I fall in love every day. My boyfriend worries that I’m unfaithful. Little does he know.
There are nineteen glow-in-the dark-stars on the ceiling of my childhood bedroom. I know this because when I was little I could never fall asleep. Bedtime consisted of a distraught ten year old staring at the ceiling, counting stars that had already been counted and had nothing left to share. I hated the thought of being the last one awake — which is ironic now because I love the night, but also un-ironic because I still depend on 10 milligrams of melatonin to make my brain shut up at night. As a ten year old, I quickly realized that creating stories in my head made me feel a lot less lonely— company made sleep more inviting. So, I made up love stories. I packed imaginary bags for imaginary families going on imaginary adventures. I created endings to the books on my bedside table. I made false realities out of the night air, stilling my childhood anxiety with the promise of worlds outside of myself.
I live my life waiting on the unachievable to happen, falling in love with strangers on the street who pass me, oblivious to my mental subjections of their privacy.
The older I get the more my imagination dwindles— but I still revert back to my childhood coping mechanisms. I still fall in love every day. I make to-do lists, allowing myself to fall in love with the idea of contentment, fulfillment that I will surely find when each responsibility on my list has a line drawn through it. I imagine scenarios with people I care about, falling in love with moments that will never exist. I live my life waiting on the unachievable to happen, falling in love with strangers on the street who pass me, oblivious to my mental subjections of their privacy.
I feel like I spend my life waiting. I wait for things to make sense, to “settle down.” I wait, and I let myself fall in love with fantasies of what my life will be when it finally falls into place.
If a month could tell me that life will never make “sense”, September screamed it. I’ve been waiting my whole life (all nineteen years of it) for stagnancy, for routines to stick, for something to prove to me that this is it, that this is life.

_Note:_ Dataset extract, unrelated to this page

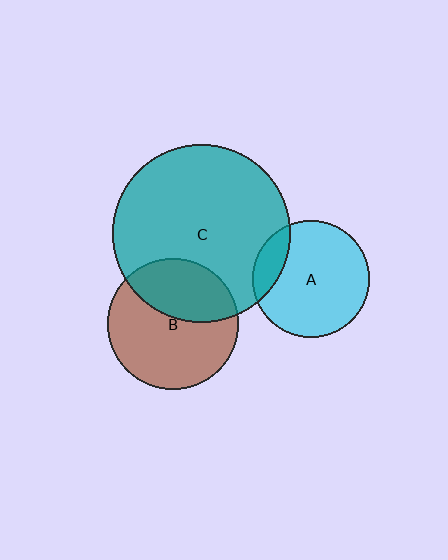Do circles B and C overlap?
Yes.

And then months like September of 2020 happen. I spent ten days in isolation. Started taking an antidepressant. Rode in an ambulance with one of the most important people in my life. Cried a lot of tears. Did a whole bunch of online school. Learned that being an adult is hard because apples are too expensive. Went for a lot of runs in which I didn’t make it far. If a month could tell me that life will never make “sense,” September screamed it. I’ve been waiting my whole life (all nineteen years of it) for stagnancy, for routines to stick, for something to prove to me that this is it, that this is life.

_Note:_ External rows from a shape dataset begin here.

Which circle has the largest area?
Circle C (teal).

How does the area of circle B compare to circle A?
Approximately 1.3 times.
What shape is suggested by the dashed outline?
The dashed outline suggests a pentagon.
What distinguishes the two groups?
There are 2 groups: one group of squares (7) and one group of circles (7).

I’ve been passing the time falling in love with dreams when I should be loving moments, letting the love turn ugly realities into beautiful truths -- or just letting them be ugly realities I can love anyway. I’ve been falling in love in the wrong ways, and I want to start re-writing the scripts.
So.
I spent ten days in isolation, sitting outside becoming friends with the hummingbirds in my mom’s backyard. I put the tired ten year old to bed with the promise of stability as I began taking medication for the anxiety that haunted her and followed me. I rode in an ambulance because I love someone enough to experience all moments with them--the good and the bad. I am getting my education through the chaos of 2020. I make it a few miles on every run. Reality is not falling in love with imaginary futures. Reality is loving the Septembers of 2020. Reality is accepting that “settling down” is probably never an option, and reminding yourself that even if it were, what a boring existence that would be.
Reality is making the hard moments loveable, in whatever way you can.
Fall in love with the damn moment. It’s 2020 and everything sucks — you might as well.
Cryptic and cliche, maybe. But seriously, I’m a sophomore in college and I’m pretty sure I’ve experienced, like, three mid-life crises already (example; this September), which is what gives me the agency to instruct you on how to live your life, I guess.
Fall in love with the damn moment. It’s 2020 and everything sucks — you might as well.